In the current case, the Reasons fail to meet the requirements set out above. Once again, the Reasons demonstrate a lack of clarity regarding the real issues in dispute in the proceeding. In particular, the Reasons proceed on the basis that Mr Waddington’s case was that Mr Kha or his agents converted Mr Waddington’s goods for their own advantage. The learned Magistrate believed Mr Kha when he gave evidence that he had cleaned up Mr Waddington’s room, secured the room, and did not know what had become of the goods thereafter. However, with respect, that finding does not go to the real issue at the heart of the proceeding. It was not Mr Waddington’s case that Mr Kha stole the goods, or even that he was responsible for leaving the goods outside. Rather, Mr Waddington’s case was that Mr Kha was a rooming house owner within the meaning of the RTA, upon whom the RTA imposes positive obligations with respect to the security of resident’s goods, even after the departure of the resident. This much was clear from the affidavit sworn by Mr Waddington on 29 May 2013 (that is, some days before the trial resumed on 6 June 2013) in support of his application to re‑open his case, but the Reasons make no mention of this.

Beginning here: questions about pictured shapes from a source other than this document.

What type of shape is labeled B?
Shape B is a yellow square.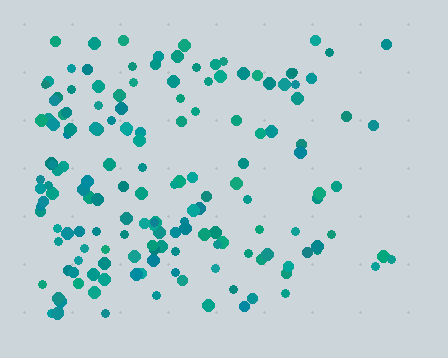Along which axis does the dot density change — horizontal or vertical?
Horizontal.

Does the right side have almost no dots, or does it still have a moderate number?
Still a moderate number, just noticeably fewer than the left.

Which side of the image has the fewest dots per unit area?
The right.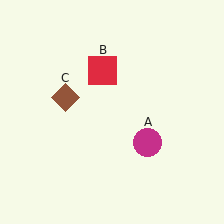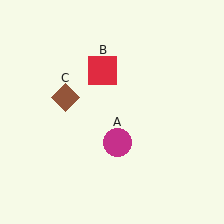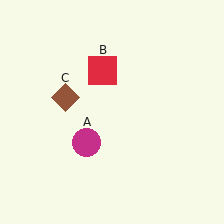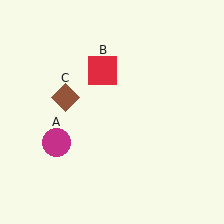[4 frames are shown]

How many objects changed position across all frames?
1 object changed position: magenta circle (object A).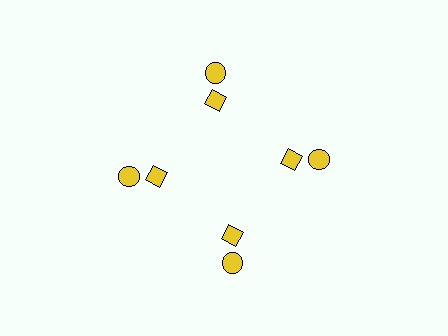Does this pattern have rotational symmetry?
Yes, this pattern has 4-fold rotational symmetry. It looks the same after rotating 90 degrees around the center.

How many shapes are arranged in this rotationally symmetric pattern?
There are 8 shapes, arranged in 4 groups of 2.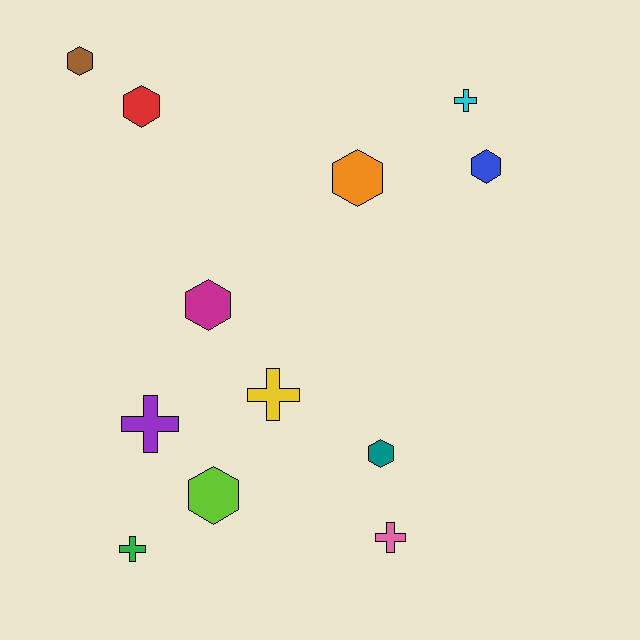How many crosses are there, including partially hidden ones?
There are 5 crosses.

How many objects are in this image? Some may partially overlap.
There are 12 objects.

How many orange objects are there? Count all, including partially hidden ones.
There is 1 orange object.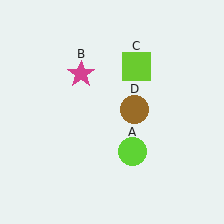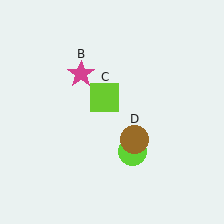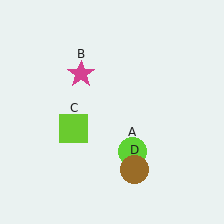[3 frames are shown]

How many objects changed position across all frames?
2 objects changed position: lime square (object C), brown circle (object D).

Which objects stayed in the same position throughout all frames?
Lime circle (object A) and magenta star (object B) remained stationary.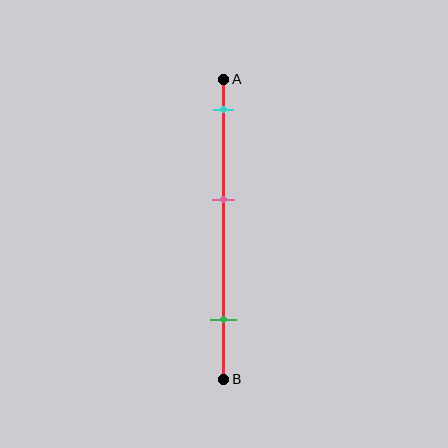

It may well be that a court or tribunal could find that Mr Kha had fulfilled those obligations, or was entitled to dispose of the goods, but that is not apparent from the Reasons. Furthermore, the Reasons completely fail to address the evidence of Mr Waddington and Mr Gay regarding Mr Kha’s role at the premises, and whether or not that evidence had established that Mr Kha was a rooming house owner within the meaning of the RTA.[16] No mention is made of the concession made by Mr Cook on the final afternoon of the trial that the documents produced upon subpoena by the Monash City Council disclosed that the local council had made a finding that the premises were an illegal rooming house,[17] and that Mr Gay’s evidence in that regard was correct. Finally, the Reasons refer to there being ‘simply no evidence in relation to the way the loss is made up’, in circumstances where the quantum of the claim was conceded by Mr Cook.[18]
[16]T68, 9-11.
[17]Noting, however, that s 507 of the RTA provides that if in any proceeding a person claims that the RTA does not apply, the onus of proof rests upon the party asserting that the RTA does not apply.
[18]T72, 16-17.
While I accept that one should not impose an undue burden upon judicial officers in busy courts to prepare extensive written reasons in all cases, I have sympathy with Mr Waddington’s submission that the Reasons were such that he simply did not know why he lost. The observations of Elliott J in The Marriage of Tennant,[19] relied upon by Mr Waddington are apposite in the current case:
Apart from the requirements of such reasons for the purpose of the appeal process, there is the basic ground of criticism that litigants who go to a court, put their witnesses up, argue their case and attempt to controvert the opposing case are entitled to know, if they lose, why they lost. If they are given no reasons they may feel the decision against them was conceived in prejudice, bias, or caprice.
[19](1980) 5 Fam LR 777, at 780.
Accordingly, Mr Waddington has made out, in effect, two grounds of appeal. In his Notice of Appeal, he sought orders that the orders made by her Honour be set aside, and that his claim for damages be granted. However, during the course of the appeal he conceded, appropriately in my view, that the proper course would be for the matter to be remitted to the Magistrates’ Court for re-hearing. Given the nature of the factual contest between the parties, it would be close to impossible to fairly determine the dispute on the transcript alone. Further, I would direct that Mr Waddington, upon the matter being remitted, promptly make an application to amend his statement of claim to properly plead the material facts and statutory provisions relied upon to enable the Court to be provided with a properly articulated claim.
I will hear further from the parties on the form of orders and the question of costs, including whether it is appropriate to make an order under the Appeal Costs Act 1998 (Vic).